The long-term neglect of agriculture as reflected in the
falling real investment, rising input costs and inadequately
remunerative prices lead to fall in agricultural production
vis-à-vis requirements. Despite spectacular expansion
of bank branch network since 1969, a substantial proportion
of rural households still remain outside the coverage of
the formal banking system. Cumulatively, the sharply declining
farm income is leading to suicides by farmers. Amidst the
crisis, what remained as eternal is farming community's
desperate search for fresh credit for the ensuing season.
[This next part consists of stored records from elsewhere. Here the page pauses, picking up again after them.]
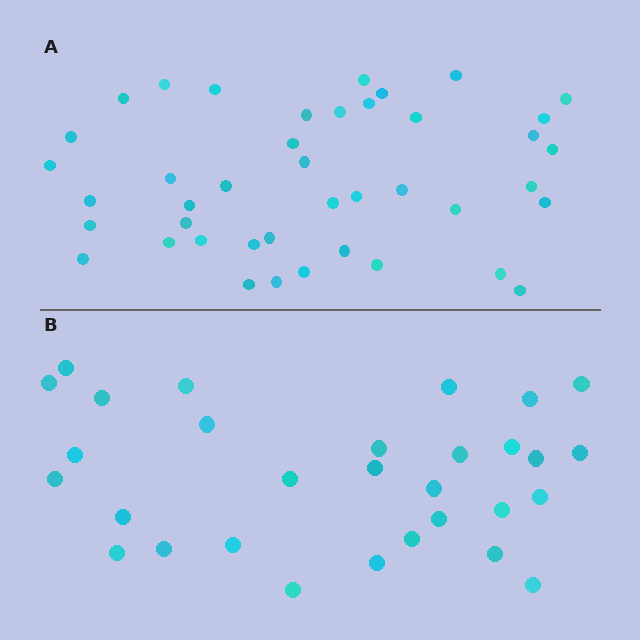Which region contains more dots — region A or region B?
Region A (the top region) has more dots.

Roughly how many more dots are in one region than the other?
Region A has roughly 12 or so more dots than region B.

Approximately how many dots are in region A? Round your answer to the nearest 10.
About 40 dots. (The exact count is 42, which rounds to 40.)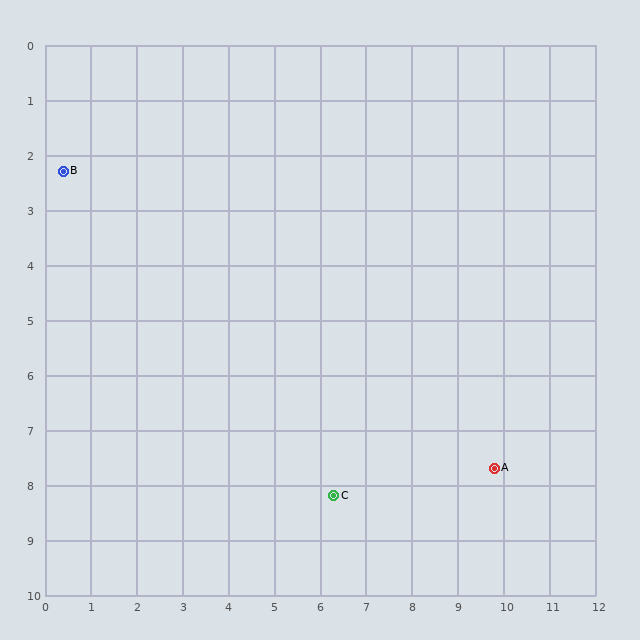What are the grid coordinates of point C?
Point C is at approximately (6.3, 8.2).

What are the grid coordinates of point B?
Point B is at approximately (0.4, 2.3).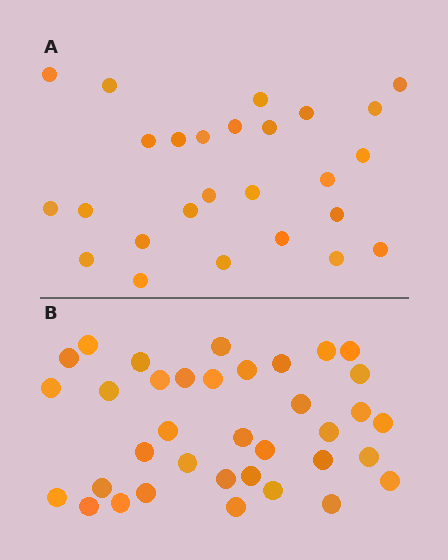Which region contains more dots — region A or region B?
Region B (the bottom region) has more dots.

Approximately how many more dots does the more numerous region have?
Region B has roughly 10 or so more dots than region A.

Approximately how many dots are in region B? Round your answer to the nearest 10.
About 40 dots. (The exact count is 36, which rounds to 40.)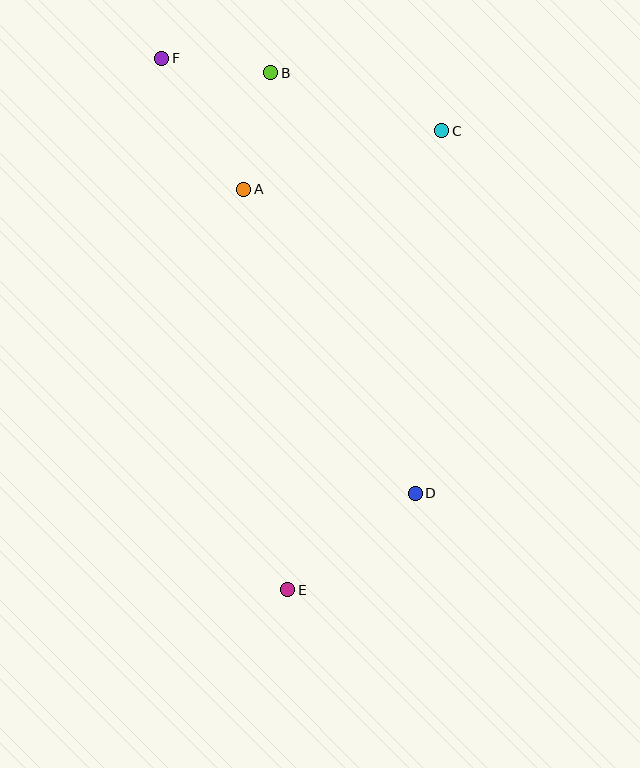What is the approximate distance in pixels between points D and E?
The distance between D and E is approximately 160 pixels.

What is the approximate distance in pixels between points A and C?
The distance between A and C is approximately 206 pixels.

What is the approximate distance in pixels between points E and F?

The current agrarian crisis thus, calls for radical policy
alternatives. Against this backdrop, this article examines
the need for effective delivery of credit at an affordable
cost to the vast sections of disadvantaged and low-income
groups who tend to be excluded from the formal banking channel
and argues for constituting a new pan India bank for rural
credit by transferring the existing rural branches of Public
Sector Banks (PSBs) and Regional Rural Banks (RRBs) to it
to serve the needs of rural population with a totally new
culture. For, such State intervention in the form of `capitalist
guided market economy' alone can ensure `inclusive growth'
With the advent of economic reforms, India has been witnessing
a phenomenal growth in its economy. The GDP, at factor cost
in 1993- 94 prices, has increased from Rs. 4,01,100 cr as
on 1980-81 to Rs. 15,29,400 cr by 2004-05. The GDP at current
market prices as projected by the Central Statistical Organisation
is Rs. 46,93,602 cr in 2007-08, and at factor cost at constant
1999-2000 prices it is projected to grow at the rate of
8.7% in 2007-08. This newfound growth has, of course, thrown
many challenges at the policy makers:
The gap between the rich and the poor has been widening.
The income/consumption inequality as measured by Gini Index
has increased to 30.5% in 2004 from 27.7% in 1994.
Agriculturethe mainstay for 65% of the populationhas
been marginalised. There is an increasing apprehension among
economists that even additional investment in agriculture
to push its growth rate from the present 2.5% to 4% and
thereby create additional employment, may at best add only
0.24 percentage points to the GDP, and this may not mean
much for the already marginalised rural masses, especially
in the context of the declared goal of `inclusive growth'.